# Orange Plastic Sprinkler Pipe



## dannyoung85 (Oct 8, 2013)

I saw the sprinkler fitters installing this orange plastic pipe today on one of the jobs my guys are working on. Does anyone know what it is? I'd never seen it before, usually they install steel pipe. It had the name Viking on the side of the pipe.


----------



## dclarke (Dec 22, 2012)

Its schedule 80 cpvc for sprinklers.


----------



## Michaelcookplum (May 1, 2011)

I use it for sleeving pipe through concrete


----------



## wyrickmech (Mar 16, 2013)

It is called blaze. It is sch 40 flame resistant that's why it orange. They use it in lower hazard rated areas.


----------



## dclarke (Dec 22, 2012)

I guess I'm mistaken....I was told its schedule 80 but orange to distinguish that its for fire suppression. Schedule 80 because it would take longer to melt than schedule 40. Not designed to save the building just keep a fire at bay long enough to escape safely.


----------



## CaberTosser (Mar 7, 2013)

I see that around here throughout tower condo's built within the last 6 or so years (though maybe it was used earlier?). They still do the risers out of steel, but generally anything outside of the stairwell is the orange stuff.


----------



## dclarke (Dec 22, 2012)

I think its gonna get much more common soon. Our plumbing Inspector said they are pushing for sprinkler systems in the next code cycle for all residential housing. Says it adds about $1000 to every house. Not sure if that's labor and material or just material. Also not sure if that's cost to the company or the amount billed. I'd guess it being closer to $10000 to every house all said and done.


----------



## love2surf927 (Dec 22, 2011)

dclarke said:


> I think its gonna get much more common soon. Our plumbing Inspector said they are pushing for sprinkler systems in the next code cycle for all residential housing. Says it adds about $1000 to every house. Not sure if that's labor and material or just material. Also not sure if that's cost to the company or the amount billed. I'd guess it being closer to $10000 to every house all said and done.

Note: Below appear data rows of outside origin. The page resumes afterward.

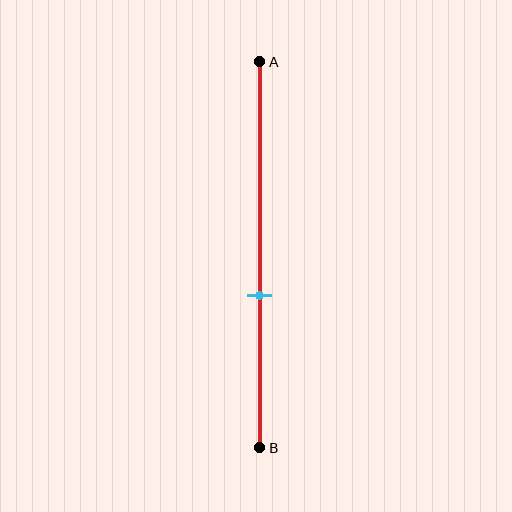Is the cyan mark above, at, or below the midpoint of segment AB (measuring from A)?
The cyan mark is below the midpoint of segment AB.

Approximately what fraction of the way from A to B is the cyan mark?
The cyan mark is approximately 60% of the way from A to B.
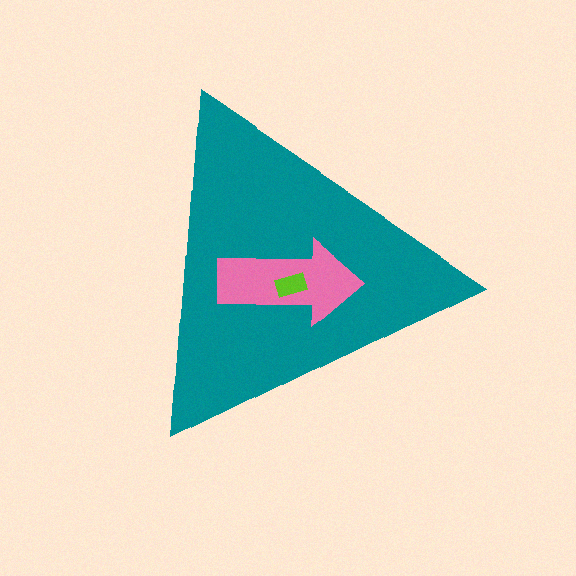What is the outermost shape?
The teal triangle.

They are required here on all new residential const. And some remodels. I'm in Cali.


----------



## wyrickmech (Mar 16, 2013)

dclarke said:


> I guess I'm mistaken....I was told its schedule 80 but orange to distinguish that its for fire suppression. Schedule 80 because it would take longer to melt than schedule 40. Not designed to save the building just keep a fire at bay long enough to escape safely.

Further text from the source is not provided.